She answers pensively; “Perhaps as a figure carved in carrara marble. In the mind of Bridget Reilly. Or alongside a fallen man, condemned to sleep, rather than to rest. But most comfortably, if not here then in the chair of Charlotte Perriand. It’s her chair not Corbusier’s and I would be proud to open my book, enfolded by her work.”

Recumbent again; settling her head on the hard pillow and opening her book, Eleanor d’Aquitaine addresses me finally. “Miss Eyre, like me, will continue to speak to you and others. We are eternal. Great run I have had here. Great gig. Shame it’s ending soon”

To sleep, rest or die

60 years was a long wait

“Bobbing in the waves of bewilderment and lucidity”

These words are from The Argonauts by Maggie Nelson which I bought in the spring of this year (4th April 2016). They characterise the poet George Oppen and I have appropriated them to succinctly explain my state of mind as I go through a remarkable and challenging transition. Oppen was sadly in late mental decline. I am still swimming happily if occasionally buffeted.
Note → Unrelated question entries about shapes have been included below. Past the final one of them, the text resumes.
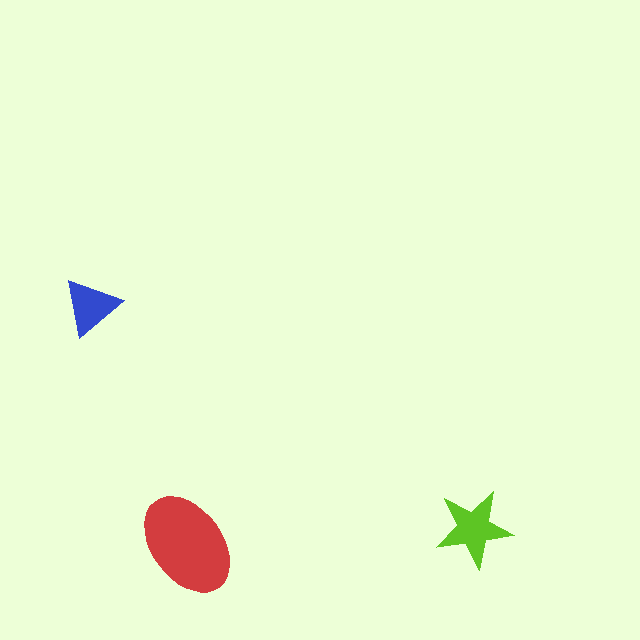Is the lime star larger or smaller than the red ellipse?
Smaller.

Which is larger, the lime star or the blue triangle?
The lime star.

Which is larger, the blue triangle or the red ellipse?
The red ellipse.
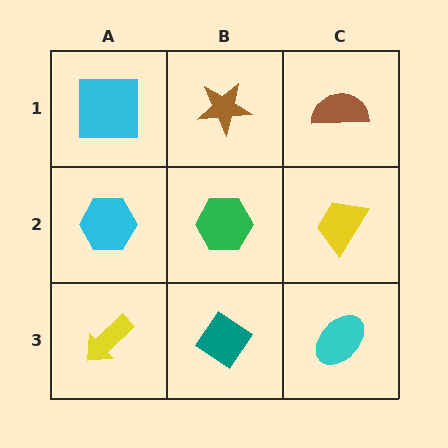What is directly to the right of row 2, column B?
A yellow trapezoid.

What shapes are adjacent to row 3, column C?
A yellow trapezoid (row 2, column C), a teal diamond (row 3, column B).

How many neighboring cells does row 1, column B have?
3.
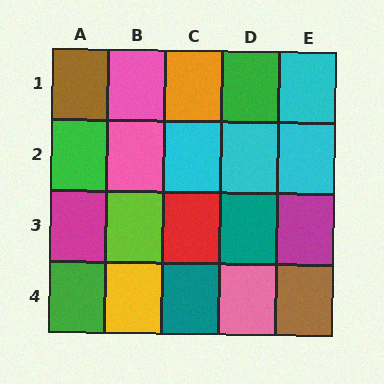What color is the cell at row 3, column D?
Teal.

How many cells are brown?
2 cells are brown.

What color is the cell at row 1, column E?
Cyan.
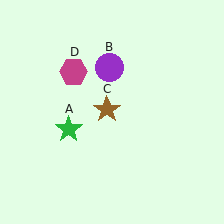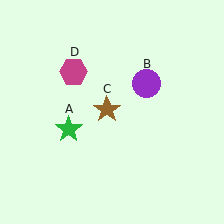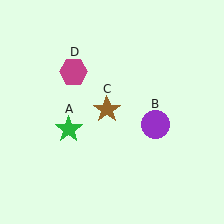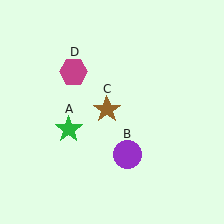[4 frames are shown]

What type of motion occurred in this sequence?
The purple circle (object B) rotated clockwise around the center of the scene.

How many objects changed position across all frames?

Nelson’s book has played a vital, and personally reassuring, part in what a close male friend has described as my “trip”. That word trip has nuance.

Her book is not only an  elegantly written memoir, it is a profoundly intelligent academic work on her relationship with a fluidly gendered partner and deserves a place on the shelves of any individual that cares about love, sex and gender.
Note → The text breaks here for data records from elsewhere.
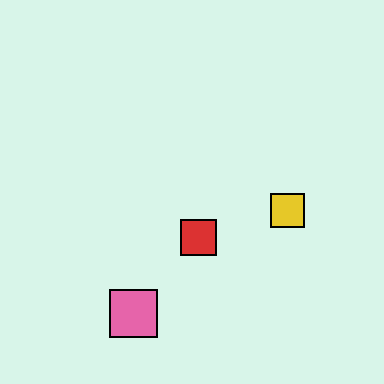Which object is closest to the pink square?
The red square is closest to the pink square.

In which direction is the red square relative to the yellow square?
The red square is to the left of the yellow square.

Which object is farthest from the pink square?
The yellow square is farthest from the pink square.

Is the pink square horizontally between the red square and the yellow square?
No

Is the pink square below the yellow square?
Yes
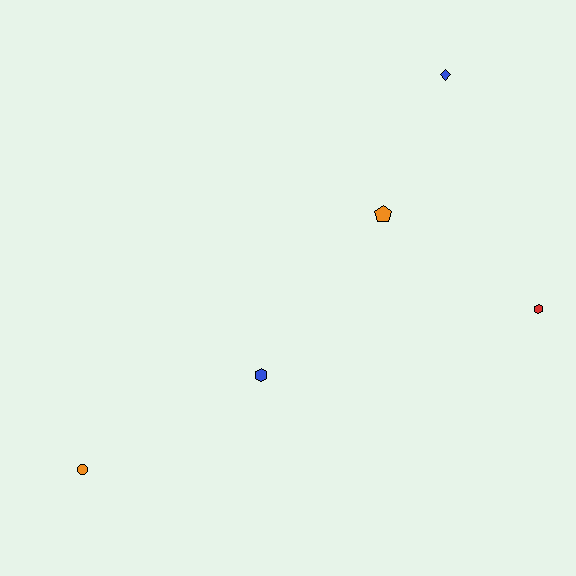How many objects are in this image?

My blog, first put up in 2014  has now morphed from the introspective political thoughts of a male constantly on the edge of uncertainty into something unequivocal. It is now particularly dedicated to my small immediate family who might sense that one person’s liberation is another’s loss. In response to that possible fear I can only state that what is emerging in my life I will share through love and respect.
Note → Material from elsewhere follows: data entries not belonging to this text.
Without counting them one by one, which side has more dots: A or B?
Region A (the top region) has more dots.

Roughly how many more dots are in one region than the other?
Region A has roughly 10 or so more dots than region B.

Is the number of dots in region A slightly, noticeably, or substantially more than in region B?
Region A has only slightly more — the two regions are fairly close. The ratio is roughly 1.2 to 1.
The sidebar logo gives you an indication of what is going on. Broadly this is the journal of an unfolding exceptional personal challenge.

2017 will see my first timid steps towards a dramatic transition which I could barely contemplate even 5 years ago but which I first contemplated more than 60 years ago. I hope it will help put to flight the notion, widely held, that gender transition is a modish, self regarding pre-occupation of millenials. It is not modish, not self regarding and it is important to society that this issue is out. Had I had the professional intervention now available I guess that I would have been looking at transition during my early 20s.

During the late 1950s I sought some snatched solace in the prurient pages of, say, the News of the World and The Sunday Pictorial. News of April Ashley’s sex change was an endless quest while I sped towards puberty, uncertainty and ultimately personal disgrace. I took time away from my family hidden in a large cupboard, doors closed providing optimum darkness and escape. Being in the wrong gender drove me, quite literally, into the arms of another boy at age 10 and in this relationship I fell in love, and assumed, most happily, what I knew was my natural role. That of a girl. He was Jim and I was Janet and from that point forward, truthfully, I have never seen myself, precisely as anything else other than female. The consolation that it might be a simple aberration gave way to the serious fear of fetishism and most worryingly a failure in mental stability and moral responsibility.

Jan Morris’ 1972 book Conundrum I read for the first time this year but she had been a beacon for me from the time of publication and I should have read it earlier. In February this year when I first pleaded my case for NHS intervention with my local GP at his small, country practice I found myself blurting out that I wanted to die a woman. Most interestingly in Morris’ book she had reached a point where she would either die a woman or die by her own hand as a man. She writes more eloquently than me and I have no intention of surrendering my life, but I fully understand that point of frustration. How many people have died of gender dysphoria I wonder. There will be no records.

Beneath a banner insisting “radical individual freedom”, I am on the march against the immured minds of the rabid right wing with their “take back control” certitude which has gripped us during 2016.

What of the “rusticant”; the author of this blog? This genderly indeterminate human being is indulging in a more intense, self imposed, rustication, imminently to move deeply, more authentically, into countryside. Albeit a little closer to the sea.

Anybody passing this way – please leave some footprints at my site.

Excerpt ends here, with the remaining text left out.